Anyway, something goes haywire the stack is screwed up, and an incorrect function return is then executed such that the old return-address that was given to fopen is re-used. Blam, you are back inside load_prices as if returning from fopen for a second time (similar to setjmp/longjmp).

Answer 3

I'm going to take a wild guess and say you have stack corruption when you attempt to write into (*PPO_results)[x] + PPO_COMBINATIONS*(p + 5) through the void* buffer pointer in clEnqueueReadBuffer. It's easy for me to believe that the combination of your integer macro, PPO_COMBINATIONS, and your pointer manipulation of PPO_results combine to point back to the stack, causing you to write into the executable regions of your application unexpectedly.

If it's corrupting your stack around the region of your call into FILE * file = fopen("price.dat", "rb");, this would reproduce the issue that you're seeing. As a bonus, this would prevent some tools like gdb from properly unwinding your stack frames (thus inhibiting the full stack trace), because at that point, the stack is in a corrupt and flatly unrecoverable state.

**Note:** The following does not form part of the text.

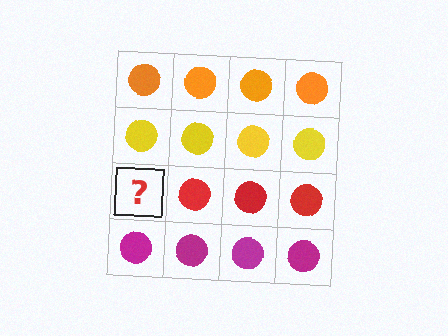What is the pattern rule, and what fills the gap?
The rule is that each row has a consistent color. The gap should be filled with a red circle.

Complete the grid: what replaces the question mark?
The question mark should be replaced with a red circle.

The easiest check for this is to validate your writes by stepping through the write operation in a debugger or running a bounds checker over your application. Valgrind has a patch containing this functionality, and a few other tools exist in this space for OSX, as well.

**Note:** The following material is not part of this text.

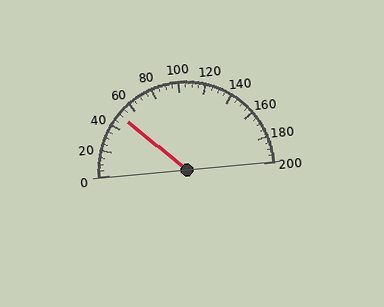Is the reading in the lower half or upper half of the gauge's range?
The reading is in the lower half of the range (0 to 200).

Good luck with your application. Play safely with your buffers, and your programs will continue to be happy. :)

Edit: Close, but, nope.

Answer 4

Thanks to MrGomez for a good guess but the actual answer has been staring me in the face. The answer is the name of this website. The problem was that the automatic variables in the main function where too large and caused a stack overflow. The solution was to allocate the data using malloc.

For anyone seeing this from google, it's a good idea to check how big your declared variables are. You might want to allocate the memory at runtime.